(If I win the laser cutter contest, I'll give it to a high school or college near me with the provision that I can use it to make science experiments. I've been a student teacher in shop classes, and a mentor in 1st robotics. I think the laser cutter would be a great addition to a school. It could help bring together science, engineering and shop classes. For examples of my science projects, see any of my -ibles with "physics" in the title)
Drill a hole in the end of a yardstick. Then saw off a few inches, and sandpaper or file rough edges + corners.
It's usually better to drill the stock while it's long, so there's something to hold/clamp. Short pieces have a tendency to spin with the drillbit. It's safer to drill the stick while it's long.
Use string to lash the 1/4-20 wingnut to the wood. Frap the lashings to tighten them up. Use hot glue to secure the windings.
Rubber band phone to the wood. It can now be mounted on a tripod, camera c-clamp, or the special compact base I made. The base is a block of wood scupted by means of belt sander. The curves make it more comfortable in a back pocket. A tripod head is mounted to it with a 1/4-20 T-nut.
Now you have a convenient portable way to mount your phone-cam.
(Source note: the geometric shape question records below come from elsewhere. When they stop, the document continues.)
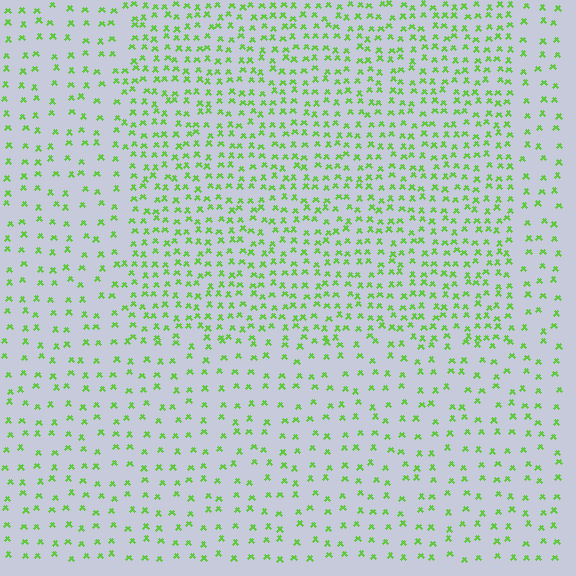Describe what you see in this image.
The image contains small lime elements arranged at two different densities. A rectangle-shaped region is visible where the elements are more densely packed than the surrounding area.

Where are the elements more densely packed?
The elements are more densely packed inside the rectangle boundary.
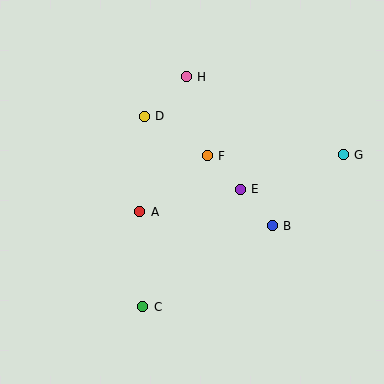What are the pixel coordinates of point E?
Point E is at (240, 189).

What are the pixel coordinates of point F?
Point F is at (207, 156).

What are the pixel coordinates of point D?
Point D is at (144, 116).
Useful for hiking, or documenting instructables. The best camera, as they say, is the one with you.
Another option for this is aluminum.
Here's a pic from my other instructable: https://www.instructables.com/id/Pocket-Tripod-Mount-for-mini-Video/
Aluminum is nice, and would work well for the cell phone mount. I was out of it, however, which is why I used the wingnut + yardstick.
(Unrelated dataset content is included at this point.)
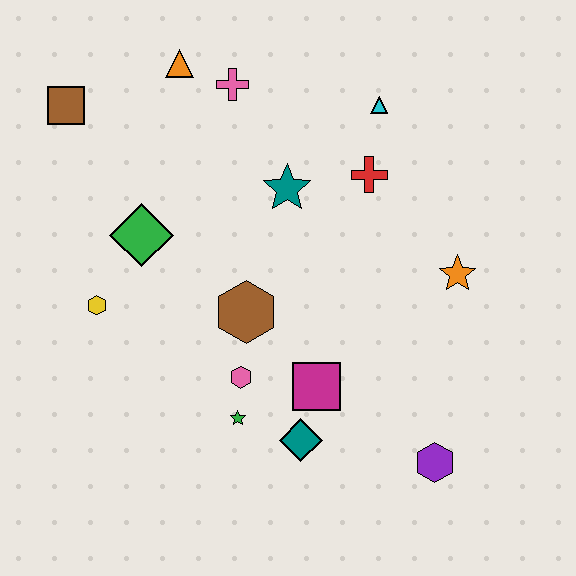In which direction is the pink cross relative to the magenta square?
The pink cross is above the magenta square.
This sort of device really helps when making an instructable that you want both your hands in picture. You don't have to hold the phone/ camera in your mouth, nor enlist someone's help.
Please don't consider this last step as part of this -ible. Vote only as far as the wood-string-wingnut project goes. I missed the deadline with the aluminum one, but wanted to include it as an option for you folks. It certainly will be more durable.